I thought, “Maybe it just took him some time and space. Maybe he won’t apologize, but wanting to talk to me is an admission of sorts. Maybe he actually missed me. Maybe slowly, slowly, slowly we can be friends again. I can’t hope for more at this point because that’s dangerous.” But of course I did

But the next lesson, I walked onto your court and you were stormy again. No hug. You complimented my strokes, but otherwise you looked like you didn’t want to be there. Then you told me that you had dropped a bag off at my house. I said, “Oh. I didn’t see it,” and you replied, “When you’re not expecting or looking for something, you don’t see it.” 

And when I went to give you a hug and a kiss on the cheek goodbye as I used to do, you jerked your head away. “No kisses anymore. That’s over.” I tried not to look shocked. “But we hugged yesterday so I thought it was ok.” “Hugging and kissing are two completely different things. Completely.” So I played it off and told you goodbye and see you soon. I walked to my car quickly and tried not to fall down. I had to wait a few minutes until it felt safe to drive home as the sky lost it’s light.

I came home and saw the shopping bag filled with my stuff on the back porch. You had driven to my house, opened my gate and left it beside the kitchen door. Inside the bag: the calamine lotion I bought you when you were being eaten up by mosquitoes in the fall. The play I wrote that we had rehearsed for months and had planned on performing together. And the birthday card I gave you right after you stopped talking to me with a small present inside. I had written “I know you and I are different people, but I don’t think this is necessarily a bad thing. In fact, being different can be helpful. I can’t predict the future, but I can’t imagine a time when I don’t have warm feelings for you. Take care.” 

You could have thrown everything out and I would never have known. Then it hit me: the reason You acted friendly again that first lesson was to make the moment I saw the bag of my things at my house, the objects I had given you that you could no longer tolerate, that much more murderous.

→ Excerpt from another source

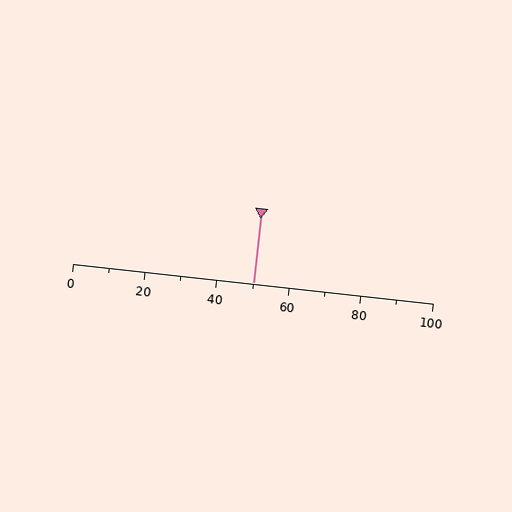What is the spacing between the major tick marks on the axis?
The major ticks are spaced 20 apart.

You had saved my script and my birthday card and gift for three months for the sole purpose of flinging them into my face one day when I least suspected it. You might as well have tossed a grenade into my lap.

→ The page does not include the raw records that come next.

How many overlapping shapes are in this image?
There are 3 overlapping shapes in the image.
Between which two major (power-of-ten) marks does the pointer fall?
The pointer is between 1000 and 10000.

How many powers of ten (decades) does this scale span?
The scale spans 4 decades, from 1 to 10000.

I had a sick feeling. I opened Instagram, and thanks to its algorithm, there you were with your brand new girlfriend you apparently met five days ago. You are draped over each other, faces pressed together. In the post, you called her Mrs. Right. 

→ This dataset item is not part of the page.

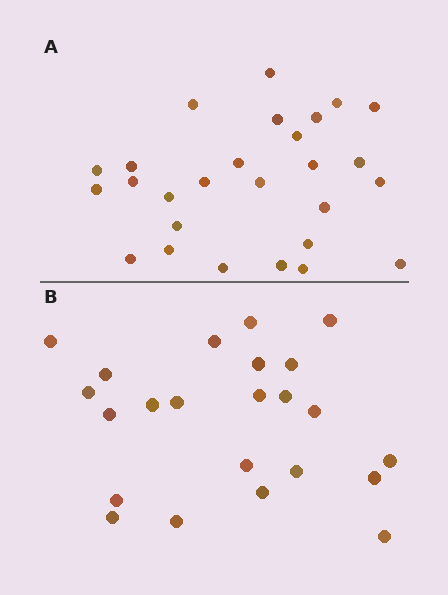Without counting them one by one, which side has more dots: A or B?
Region A (the top region) has more dots.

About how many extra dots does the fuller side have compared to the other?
Region A has about 4 more dots than region B.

And I don’t know what to do. My kids still take classes with you. I don’t want to explain to them why I don’t want to see you. Why I’m always so sad. I can’t tell them my feelings for you. I don’t want them to know how cruel you were to me and disillusion them, because they adore you. And I don’t want them to take care of me until I’m ready for a nursing home.They don’t understand heartbreak. One day they will, but they don’t need to be burdened by mine right now. They are miraculously happy and well-adjusted.. virtually unaffected by their dad’s and my divorce. Why would I ruin that for them with a man I never even kissed the way I was hoping.

But I can’t see you again. I can’t play a sport I love because I can’t disassociate it from you. I’m too despondent to be angry, but I hope one day soon I can work up to it. And then maybe soon after that I can make my way to not caring about you at all

But right now I look up at that mountain you told me you’d help me climb so you could show me that brave little tree, and I start to cry.